Over time, this misuse leads to development of hardier bacteria and more virulent infections.
With antibiotics in their personal medical cabinets, patients will be tempted to use the pills, unsupervised, when they are scared or they develop flu-like symptoms that mirror the initial signs of anthrax.
"These pills are not going to sit on the shelves. They're going to be used, especially if you spent $250 on them," said Dr. Stuart Levy, a professor of medicine at Tufts University and president of the Alliance for the Prudent Use of Antibiotics. "It's a mistake to stockpile."
Dr. Jane Spiegel, a Santa Monica, Calif., internist, agreed.
"What we're going to see is a public health nightmare in the making," she said. "When you have ready availability of antibiotics, people are going to have their runny nose or a little cough, and they're going to say, 'I'll just take a few of these Cipro and it'll help me out.'
"If that happens, we're going to have massive resistance. We won't have anything left in our armamentarium. That's our big gun."
The U.S. Food and Drug Administration has strongly recommended that physicians not prescribe Cipro for individual patients to have on hand for possible use against anthrax precisely because of fears about development of drug-resistant organisms.

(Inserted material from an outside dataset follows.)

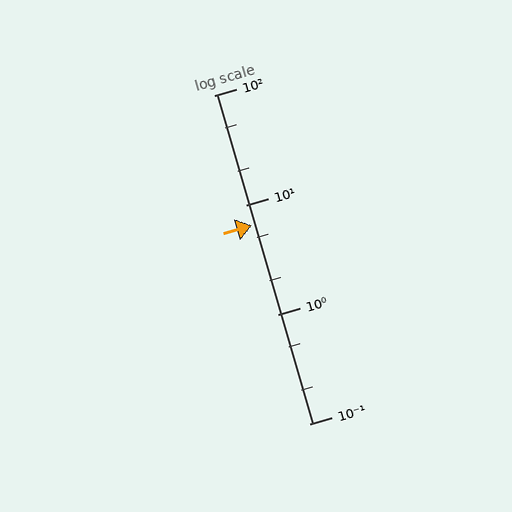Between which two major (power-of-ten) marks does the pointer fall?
The pointer is between 1 and 10.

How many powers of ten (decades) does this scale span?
The scale spans 3 decades, from 0.1 to 100.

The reason Cipro is so popular is that it is the only drug approved by the FDA for treatment of inhalation anthrax (although a few other antibiotics work too). The infection is more than 90 percent fatal if not treated early.
Health experts have repeatedly told the public that the federal government has enough antibiotics for 2 million people in case of a major anthrax attack, and doses for 10million more are requested. But such assurances are doing little to calm patients' nerves or cause doctors to say no.
Demand for Cipro has become so intense that drug wholesalers are now rationing supplies, and some pharmacies in Southern California are limiting patients to a fraction of what is recommended in the event of a confirmed anthrax infection.